Graphically, there are no improvements that I could note while replaying all four titles aside from the implementation of the bottom screen artwork, so there isn't much to comment on in that regard.
Now that all of the old has been discussed, on with what neat things the collection bring to the table. Sadly the game as a whole lacks some of the perks of the Classic and X collections like trivia, concept art, or a jukebox to listen to, and there aren't any out of the way things to try and unlock; everything you can get is simply done by beating each game on the Easy and Normal Modes.
Easy Mode, you ask? Yes, indeed! One of the new features of the Collection is the Easy Mode, which takes you through all four games one after the other with Zero sporting maxed out weapon levels, a full stock of sub-tanks and all available Cyber-Elves with upgrades applied.
To say this cuts the difficulty a fair bit is an understatement, as I found it damn near impossible to kill myself outside of jumping into a pit. All in all, it's a neat idea, but I can't say I played around with it too much as the mode pretty much saps all form of difficulty from the games (I cleared Zero 1 in Easy in approx 40 minutes, and in 1:30:01 on Normal (a half hour of that was due to grinding weapons, something I wish they would have removed)).

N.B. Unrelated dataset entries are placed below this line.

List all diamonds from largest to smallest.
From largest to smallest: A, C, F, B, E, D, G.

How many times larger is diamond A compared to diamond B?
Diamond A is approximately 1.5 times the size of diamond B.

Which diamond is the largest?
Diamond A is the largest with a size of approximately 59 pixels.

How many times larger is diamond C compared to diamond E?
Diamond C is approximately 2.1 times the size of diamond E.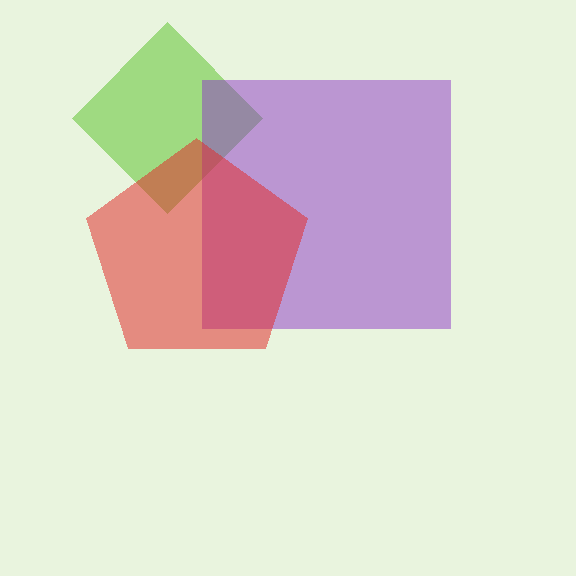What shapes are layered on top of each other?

I understand the idea of trying to make it easier for newer gamers or less skilled gamers to enjoy the games, but it really is nothing more than a glorified god mode with no challenge whatsoever that you're required to clear if you want to unlock 20 of the Collection's other big feature: Mod Cards.
Originally designed for Zero 3 through use of the Game Boy Advance's e-Reader accessory, these little doo-dads would let you pimp out your game in various ways. Want to make your Resistance Base pretty? Flowers on the deck and graffiti of Ciel on the walls to the rescue! Want your Flame EX Skill for the Buster Shot to kill a boss in 4 hits? There's a mod card for that too!
100 of these exist, and to get them all you'll have to clear each game, which is a good thing and a bad. It gives you added incentive to replay Zero 3 again, but may put off people who find the games daunting. Still, it makes a fun game even better, albeit even easier than it already is. And sadly, the Mod Cards only apply for Zero 3; had you been able to use these with Zero 1, oh boy that would be epic...
Other things to note are some of the minor tweaks to the game, with Ciel getting a whole new frame of animation when she walks, Zero 2's multiplayer being removed, and all references to death being removed. I'm serious, nobody really dies anymore, it's either perish, finished, retired or something else similar to it. Ah well, it's not like it could get any goofier or the like.
Shut up, Heero.
Nonetheless, the Collection is very good and sports FAR more extras than Operate Shooting Star did, and the price is right, too. But is the game worth it? I have to admit that even with all of these new additions to the core games, if you already own Zero 1 to Zero 4, then you're better off not getting this. If you don't own all the Zero games, though, then by all means go nab this little gem. It's worth your money.
That's it! Now go play your copies of Zero and splatter the walls, be it your face or the enemies faces all while hoping we get a collection for other games, like Legends *HINT HINT COUGH COUGH*
Sorry about that, something in my throat. I'm all better now.
~Ryudo, who found the games enjoyable in the order of Zero 3, 4, 1, and 2.